8.10.03

NINHO DE COBRAS

Não vi nos blogs que freqüento nenhuma menção à morte de George Plimpton, ocorrida há pouco mais de dez dias. Plimpton, que era o que um inglês chamaria de "colourful figure", foi o editor da "Paris Review", revista responsável pelas melhores entrevistas com escritores que conheço. No final dos anos 80, uma seleção dessas conversas, em dois volumes, foi publicada no Brasil. É claro que, dependendo do escritor ouvido, há cenas de tédio explícito -mas elas são superadas, de muito longe, pelos highlights.

Por exemplo, há Philip Roth dizendo isto: "A experiência da psicanálise foi mais útil para mim como escritor do que como neurótico, embora aí possa haver uma falsa distinção". Há também Anthony Burgess, que era católico de nascença, explicando os problemas literários que via no catolicismo dos "convertidos" Evelyn Waugh e Graham Greene: "Quando ensinava sobre Waugh e Greene para estudantes muçulmanos na Malásia, eles costumavam rir. Perguntavam-se por que aquele homem não podia ter duas esposas, se desejava a ambas. O que haveria de errado em comer o pedacinho de pão que o padre dá a você, se você andou dormindo com uma mulher que não é sua esposa etc.? Mas nunca riam dos heróis trágicos gregos ou elisabetanos". E há W.H. Auden falando sobre política e arte: "Em casos de injustiça social ou política, apenas duas coisas são eficientes: ação política e reportagem jornalística honesta sobre os fatos. As artes não podem fazer nada. A história social e política da Europa teria sido a mesma se Dante, Shakespeare, Michelangelo, Mozart etc. nunca tivessem existido.

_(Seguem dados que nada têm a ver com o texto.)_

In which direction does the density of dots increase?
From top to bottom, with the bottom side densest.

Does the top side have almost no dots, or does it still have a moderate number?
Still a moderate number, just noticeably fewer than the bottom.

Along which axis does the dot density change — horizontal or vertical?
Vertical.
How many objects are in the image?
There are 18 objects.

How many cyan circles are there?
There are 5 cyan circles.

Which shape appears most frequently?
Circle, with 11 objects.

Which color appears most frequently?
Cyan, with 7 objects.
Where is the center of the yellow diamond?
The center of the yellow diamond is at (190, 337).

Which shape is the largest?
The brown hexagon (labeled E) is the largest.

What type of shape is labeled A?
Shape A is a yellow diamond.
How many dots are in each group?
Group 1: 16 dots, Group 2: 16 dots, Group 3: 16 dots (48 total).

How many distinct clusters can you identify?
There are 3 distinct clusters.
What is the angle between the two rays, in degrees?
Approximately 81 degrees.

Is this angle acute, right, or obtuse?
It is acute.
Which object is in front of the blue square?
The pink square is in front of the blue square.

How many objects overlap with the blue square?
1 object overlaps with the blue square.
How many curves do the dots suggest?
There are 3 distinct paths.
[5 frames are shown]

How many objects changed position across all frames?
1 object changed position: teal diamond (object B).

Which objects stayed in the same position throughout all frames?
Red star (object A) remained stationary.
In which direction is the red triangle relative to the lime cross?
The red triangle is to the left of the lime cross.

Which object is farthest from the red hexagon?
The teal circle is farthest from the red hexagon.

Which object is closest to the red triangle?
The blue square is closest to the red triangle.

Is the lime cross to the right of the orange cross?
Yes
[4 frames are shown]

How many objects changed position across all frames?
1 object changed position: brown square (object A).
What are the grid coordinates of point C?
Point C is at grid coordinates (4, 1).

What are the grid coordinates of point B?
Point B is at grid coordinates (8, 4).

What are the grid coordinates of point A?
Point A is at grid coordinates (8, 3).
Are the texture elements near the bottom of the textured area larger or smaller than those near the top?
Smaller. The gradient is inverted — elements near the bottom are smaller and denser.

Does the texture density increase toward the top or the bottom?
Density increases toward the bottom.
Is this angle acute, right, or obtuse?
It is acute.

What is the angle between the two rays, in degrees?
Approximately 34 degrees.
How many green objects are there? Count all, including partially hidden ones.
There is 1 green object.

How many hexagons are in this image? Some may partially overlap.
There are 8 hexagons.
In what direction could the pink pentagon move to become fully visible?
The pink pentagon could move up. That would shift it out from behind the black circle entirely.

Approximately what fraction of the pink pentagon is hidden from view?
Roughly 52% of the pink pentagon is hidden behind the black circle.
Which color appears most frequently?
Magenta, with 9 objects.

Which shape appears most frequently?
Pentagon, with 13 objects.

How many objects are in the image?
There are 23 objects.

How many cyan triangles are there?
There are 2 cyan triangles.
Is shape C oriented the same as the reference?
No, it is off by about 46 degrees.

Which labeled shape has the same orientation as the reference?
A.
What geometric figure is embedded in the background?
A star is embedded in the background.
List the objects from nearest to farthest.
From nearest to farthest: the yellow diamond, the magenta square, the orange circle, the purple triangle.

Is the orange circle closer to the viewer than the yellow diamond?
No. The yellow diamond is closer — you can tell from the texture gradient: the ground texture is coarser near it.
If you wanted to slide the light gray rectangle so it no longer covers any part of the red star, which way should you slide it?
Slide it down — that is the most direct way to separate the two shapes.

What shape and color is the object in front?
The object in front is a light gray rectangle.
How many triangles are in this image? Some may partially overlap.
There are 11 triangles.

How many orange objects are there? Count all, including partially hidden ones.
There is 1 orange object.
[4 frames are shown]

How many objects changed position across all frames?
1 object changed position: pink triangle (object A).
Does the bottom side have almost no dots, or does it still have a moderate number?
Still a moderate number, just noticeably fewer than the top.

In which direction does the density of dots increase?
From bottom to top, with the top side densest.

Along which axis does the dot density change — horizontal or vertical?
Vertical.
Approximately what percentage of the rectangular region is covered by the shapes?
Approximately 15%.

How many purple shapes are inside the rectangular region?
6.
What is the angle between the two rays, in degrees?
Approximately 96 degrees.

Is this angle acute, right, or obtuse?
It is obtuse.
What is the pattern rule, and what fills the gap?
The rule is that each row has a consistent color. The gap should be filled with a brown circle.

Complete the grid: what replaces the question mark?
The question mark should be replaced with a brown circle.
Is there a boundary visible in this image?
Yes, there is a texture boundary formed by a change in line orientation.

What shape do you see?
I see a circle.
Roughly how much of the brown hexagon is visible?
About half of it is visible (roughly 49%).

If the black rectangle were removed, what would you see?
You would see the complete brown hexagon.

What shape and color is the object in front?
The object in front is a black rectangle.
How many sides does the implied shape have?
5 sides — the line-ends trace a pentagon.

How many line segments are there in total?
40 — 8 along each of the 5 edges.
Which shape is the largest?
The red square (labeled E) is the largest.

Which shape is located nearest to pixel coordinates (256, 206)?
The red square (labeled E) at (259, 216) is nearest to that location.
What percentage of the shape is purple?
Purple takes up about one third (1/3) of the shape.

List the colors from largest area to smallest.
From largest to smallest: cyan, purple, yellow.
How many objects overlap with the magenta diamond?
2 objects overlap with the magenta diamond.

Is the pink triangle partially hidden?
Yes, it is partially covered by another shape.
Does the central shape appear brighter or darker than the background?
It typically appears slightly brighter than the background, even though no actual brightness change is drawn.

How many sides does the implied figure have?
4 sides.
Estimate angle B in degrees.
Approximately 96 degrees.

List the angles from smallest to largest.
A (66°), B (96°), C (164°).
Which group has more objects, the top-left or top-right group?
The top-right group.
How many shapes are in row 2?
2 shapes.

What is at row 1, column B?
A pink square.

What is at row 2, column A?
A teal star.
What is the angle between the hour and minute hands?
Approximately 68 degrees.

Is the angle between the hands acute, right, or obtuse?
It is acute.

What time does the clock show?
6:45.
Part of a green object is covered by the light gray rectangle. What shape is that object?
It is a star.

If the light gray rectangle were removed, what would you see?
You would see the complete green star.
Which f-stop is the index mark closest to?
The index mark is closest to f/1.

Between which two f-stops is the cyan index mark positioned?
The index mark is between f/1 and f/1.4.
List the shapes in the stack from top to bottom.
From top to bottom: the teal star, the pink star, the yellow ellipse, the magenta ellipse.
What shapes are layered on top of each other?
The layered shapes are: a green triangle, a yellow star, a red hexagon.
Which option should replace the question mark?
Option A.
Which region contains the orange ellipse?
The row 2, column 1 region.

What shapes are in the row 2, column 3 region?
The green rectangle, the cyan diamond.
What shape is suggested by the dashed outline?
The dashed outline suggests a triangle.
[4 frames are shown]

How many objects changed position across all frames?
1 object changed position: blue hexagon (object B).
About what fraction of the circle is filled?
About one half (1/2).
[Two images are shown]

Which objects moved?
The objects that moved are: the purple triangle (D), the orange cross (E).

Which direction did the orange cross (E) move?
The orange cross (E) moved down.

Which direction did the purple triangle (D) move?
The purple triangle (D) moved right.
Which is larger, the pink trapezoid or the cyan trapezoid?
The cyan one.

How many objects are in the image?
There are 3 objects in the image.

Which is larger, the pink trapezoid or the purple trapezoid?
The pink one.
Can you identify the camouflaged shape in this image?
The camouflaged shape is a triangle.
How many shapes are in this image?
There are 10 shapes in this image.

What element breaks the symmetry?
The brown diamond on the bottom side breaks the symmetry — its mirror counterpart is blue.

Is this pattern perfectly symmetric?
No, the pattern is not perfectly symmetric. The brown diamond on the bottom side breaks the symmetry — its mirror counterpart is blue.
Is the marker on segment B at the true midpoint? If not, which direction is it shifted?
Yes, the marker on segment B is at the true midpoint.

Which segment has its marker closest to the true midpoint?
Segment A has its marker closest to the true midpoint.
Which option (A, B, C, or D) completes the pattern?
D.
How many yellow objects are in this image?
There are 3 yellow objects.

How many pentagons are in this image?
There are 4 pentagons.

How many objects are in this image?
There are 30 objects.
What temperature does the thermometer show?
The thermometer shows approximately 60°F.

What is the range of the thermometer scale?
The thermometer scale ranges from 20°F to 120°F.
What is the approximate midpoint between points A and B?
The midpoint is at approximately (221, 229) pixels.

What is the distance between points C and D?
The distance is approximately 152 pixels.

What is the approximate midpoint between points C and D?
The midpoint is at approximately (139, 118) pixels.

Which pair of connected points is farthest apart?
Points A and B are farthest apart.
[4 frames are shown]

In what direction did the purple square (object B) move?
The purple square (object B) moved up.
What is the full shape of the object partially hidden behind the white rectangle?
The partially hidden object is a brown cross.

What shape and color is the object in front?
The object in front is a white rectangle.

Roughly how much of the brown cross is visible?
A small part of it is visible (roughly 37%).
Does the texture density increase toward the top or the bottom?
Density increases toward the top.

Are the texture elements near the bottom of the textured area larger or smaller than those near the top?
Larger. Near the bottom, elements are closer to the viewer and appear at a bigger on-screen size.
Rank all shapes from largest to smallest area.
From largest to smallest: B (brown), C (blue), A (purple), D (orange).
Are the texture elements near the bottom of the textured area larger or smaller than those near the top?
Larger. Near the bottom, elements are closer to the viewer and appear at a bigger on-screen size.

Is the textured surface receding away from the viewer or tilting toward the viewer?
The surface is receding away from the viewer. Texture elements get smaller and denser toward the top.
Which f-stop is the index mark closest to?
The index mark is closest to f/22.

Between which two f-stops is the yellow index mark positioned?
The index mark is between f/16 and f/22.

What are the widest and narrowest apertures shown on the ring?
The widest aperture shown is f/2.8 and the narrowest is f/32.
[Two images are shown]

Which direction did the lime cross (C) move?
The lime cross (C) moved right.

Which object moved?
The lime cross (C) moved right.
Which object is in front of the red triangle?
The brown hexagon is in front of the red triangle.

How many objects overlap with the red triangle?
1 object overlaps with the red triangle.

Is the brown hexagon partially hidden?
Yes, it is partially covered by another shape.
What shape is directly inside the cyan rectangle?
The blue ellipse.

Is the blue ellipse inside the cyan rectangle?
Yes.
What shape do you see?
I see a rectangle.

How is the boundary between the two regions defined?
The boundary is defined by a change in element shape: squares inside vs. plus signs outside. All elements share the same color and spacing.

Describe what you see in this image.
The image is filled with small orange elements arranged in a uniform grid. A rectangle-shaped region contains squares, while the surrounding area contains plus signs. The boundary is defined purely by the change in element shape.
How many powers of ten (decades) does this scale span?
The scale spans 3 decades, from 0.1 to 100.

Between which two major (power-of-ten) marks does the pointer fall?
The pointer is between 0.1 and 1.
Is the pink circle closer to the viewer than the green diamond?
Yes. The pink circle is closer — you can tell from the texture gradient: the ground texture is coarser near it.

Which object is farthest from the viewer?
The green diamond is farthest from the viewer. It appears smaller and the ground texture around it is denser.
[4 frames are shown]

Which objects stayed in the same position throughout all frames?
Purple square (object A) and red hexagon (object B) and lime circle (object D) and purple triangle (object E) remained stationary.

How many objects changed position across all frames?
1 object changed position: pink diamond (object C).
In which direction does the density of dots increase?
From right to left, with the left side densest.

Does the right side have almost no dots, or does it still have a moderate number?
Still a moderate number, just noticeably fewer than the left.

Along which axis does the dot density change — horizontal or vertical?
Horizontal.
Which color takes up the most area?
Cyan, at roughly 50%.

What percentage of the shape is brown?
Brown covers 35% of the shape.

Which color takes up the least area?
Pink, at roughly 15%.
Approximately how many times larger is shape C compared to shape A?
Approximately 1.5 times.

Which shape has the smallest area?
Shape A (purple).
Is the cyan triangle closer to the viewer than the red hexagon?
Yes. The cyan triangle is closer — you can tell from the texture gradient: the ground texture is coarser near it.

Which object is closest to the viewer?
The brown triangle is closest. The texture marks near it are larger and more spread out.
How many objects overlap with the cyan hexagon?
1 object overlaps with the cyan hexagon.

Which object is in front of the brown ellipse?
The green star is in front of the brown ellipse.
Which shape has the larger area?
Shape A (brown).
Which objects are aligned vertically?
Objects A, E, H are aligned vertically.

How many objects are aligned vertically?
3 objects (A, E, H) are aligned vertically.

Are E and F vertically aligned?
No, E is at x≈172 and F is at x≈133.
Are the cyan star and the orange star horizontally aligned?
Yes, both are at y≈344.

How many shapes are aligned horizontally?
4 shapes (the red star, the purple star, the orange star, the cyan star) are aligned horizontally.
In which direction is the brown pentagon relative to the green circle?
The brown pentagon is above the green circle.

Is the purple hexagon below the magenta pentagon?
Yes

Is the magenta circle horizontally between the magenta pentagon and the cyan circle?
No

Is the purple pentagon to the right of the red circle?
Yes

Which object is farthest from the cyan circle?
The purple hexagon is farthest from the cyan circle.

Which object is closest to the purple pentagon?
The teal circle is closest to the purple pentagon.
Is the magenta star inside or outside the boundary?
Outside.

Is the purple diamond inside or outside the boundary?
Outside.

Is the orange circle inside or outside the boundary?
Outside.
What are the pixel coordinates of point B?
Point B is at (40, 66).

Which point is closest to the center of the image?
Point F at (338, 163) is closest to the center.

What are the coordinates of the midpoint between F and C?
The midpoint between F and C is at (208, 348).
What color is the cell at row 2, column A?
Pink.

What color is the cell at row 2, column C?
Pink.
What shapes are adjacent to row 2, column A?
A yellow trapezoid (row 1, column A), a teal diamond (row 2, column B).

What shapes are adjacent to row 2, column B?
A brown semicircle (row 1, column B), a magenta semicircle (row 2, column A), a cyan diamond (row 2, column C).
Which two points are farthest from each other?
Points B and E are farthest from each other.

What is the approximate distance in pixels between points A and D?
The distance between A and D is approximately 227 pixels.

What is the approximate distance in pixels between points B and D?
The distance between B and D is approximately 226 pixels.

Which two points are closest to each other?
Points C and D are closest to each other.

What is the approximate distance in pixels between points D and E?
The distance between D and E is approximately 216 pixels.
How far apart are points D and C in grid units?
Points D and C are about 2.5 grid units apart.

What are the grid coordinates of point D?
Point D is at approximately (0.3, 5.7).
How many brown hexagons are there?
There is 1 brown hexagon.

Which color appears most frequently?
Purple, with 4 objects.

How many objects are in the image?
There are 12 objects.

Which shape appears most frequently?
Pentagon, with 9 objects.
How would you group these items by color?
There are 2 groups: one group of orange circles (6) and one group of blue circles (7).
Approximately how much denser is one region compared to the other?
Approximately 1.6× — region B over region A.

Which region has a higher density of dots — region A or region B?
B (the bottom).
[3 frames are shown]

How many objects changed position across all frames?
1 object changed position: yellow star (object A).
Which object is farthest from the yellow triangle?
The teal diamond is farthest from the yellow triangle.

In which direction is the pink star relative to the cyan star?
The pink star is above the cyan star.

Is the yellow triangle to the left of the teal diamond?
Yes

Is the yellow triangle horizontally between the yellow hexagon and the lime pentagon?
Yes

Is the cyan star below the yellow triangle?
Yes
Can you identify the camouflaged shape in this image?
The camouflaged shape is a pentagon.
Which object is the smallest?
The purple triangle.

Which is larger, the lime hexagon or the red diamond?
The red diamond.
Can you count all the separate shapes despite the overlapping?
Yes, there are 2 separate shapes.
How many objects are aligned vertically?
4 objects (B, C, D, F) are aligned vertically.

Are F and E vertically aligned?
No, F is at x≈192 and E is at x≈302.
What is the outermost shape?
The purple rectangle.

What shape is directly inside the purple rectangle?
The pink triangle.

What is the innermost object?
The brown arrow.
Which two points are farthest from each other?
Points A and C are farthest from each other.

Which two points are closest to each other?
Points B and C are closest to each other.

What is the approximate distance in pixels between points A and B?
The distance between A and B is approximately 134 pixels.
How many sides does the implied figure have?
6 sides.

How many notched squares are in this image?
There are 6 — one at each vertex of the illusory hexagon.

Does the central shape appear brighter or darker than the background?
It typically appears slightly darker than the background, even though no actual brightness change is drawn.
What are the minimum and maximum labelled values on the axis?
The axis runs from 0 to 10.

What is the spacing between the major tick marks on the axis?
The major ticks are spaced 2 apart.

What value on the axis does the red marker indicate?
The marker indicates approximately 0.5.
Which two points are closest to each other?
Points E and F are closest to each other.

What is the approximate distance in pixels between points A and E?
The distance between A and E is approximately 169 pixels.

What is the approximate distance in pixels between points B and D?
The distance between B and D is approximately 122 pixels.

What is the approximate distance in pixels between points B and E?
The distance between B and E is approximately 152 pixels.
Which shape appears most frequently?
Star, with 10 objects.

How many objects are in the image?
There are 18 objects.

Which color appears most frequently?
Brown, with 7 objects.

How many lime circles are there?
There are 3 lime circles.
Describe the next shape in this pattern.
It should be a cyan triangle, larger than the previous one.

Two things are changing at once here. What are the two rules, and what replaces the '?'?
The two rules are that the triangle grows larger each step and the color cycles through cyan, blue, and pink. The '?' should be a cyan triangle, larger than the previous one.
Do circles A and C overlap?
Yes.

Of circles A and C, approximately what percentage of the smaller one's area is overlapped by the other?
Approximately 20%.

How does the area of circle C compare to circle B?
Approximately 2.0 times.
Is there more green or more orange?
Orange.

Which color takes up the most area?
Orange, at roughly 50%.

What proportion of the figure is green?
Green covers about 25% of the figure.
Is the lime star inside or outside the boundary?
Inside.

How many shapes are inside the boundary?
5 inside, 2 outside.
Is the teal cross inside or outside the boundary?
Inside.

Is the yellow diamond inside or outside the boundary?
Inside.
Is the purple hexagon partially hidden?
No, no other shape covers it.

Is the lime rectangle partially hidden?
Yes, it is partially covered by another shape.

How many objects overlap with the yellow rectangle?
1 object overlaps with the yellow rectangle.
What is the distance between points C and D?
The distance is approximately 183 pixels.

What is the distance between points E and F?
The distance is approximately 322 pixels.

Um poeta (...) tem apenas uma obrigação política, que é dar um exemplo, em sua própria literatura, do uso correto de sua língua-mãe, a qual está sempre sendo corrompida. Quando as palavras perdem seu significado, a força física assume o comando".

Mas a entrevista mais divertida dos dois volumes é, sem dúvida nenhuma, a de Vladimir Nabokov, feita em 1967 -puríssimo humor com pH -10. Dá vontade de transcrevê-la inteira, e eu mesmo já citei por aqui o trecho em que ele fala sobre "poshlust". Contudo, para não deixar este post ainda mais longo, selecionei só dois excertos. Num ele comenta uma declaração de E.M. Forster, para quem os personagens de um romance assumiam "vida própria": "Não foi ele quem deu início a essa fantasia banal (...); isso é mais velho do que o mundo. Se bem que, naturalmente, daria para se sentir solidário com os personagens dele, caso tentassem escapar daquela viagem para a Índia ou onde quer que ele os estivesse levando". Noutro, Nabokov deixa claro o que pensa da crítica literária: "O propósito de um crítico é dizer alguma coisa sobre um livro, tenha ele lido ou não. A crítica pode ser instrutiva no sentido de dar ao leitor, inclusive ao autor do livro, algumas informações sobre o crítico, sua inteligência, honestidade ou ambas".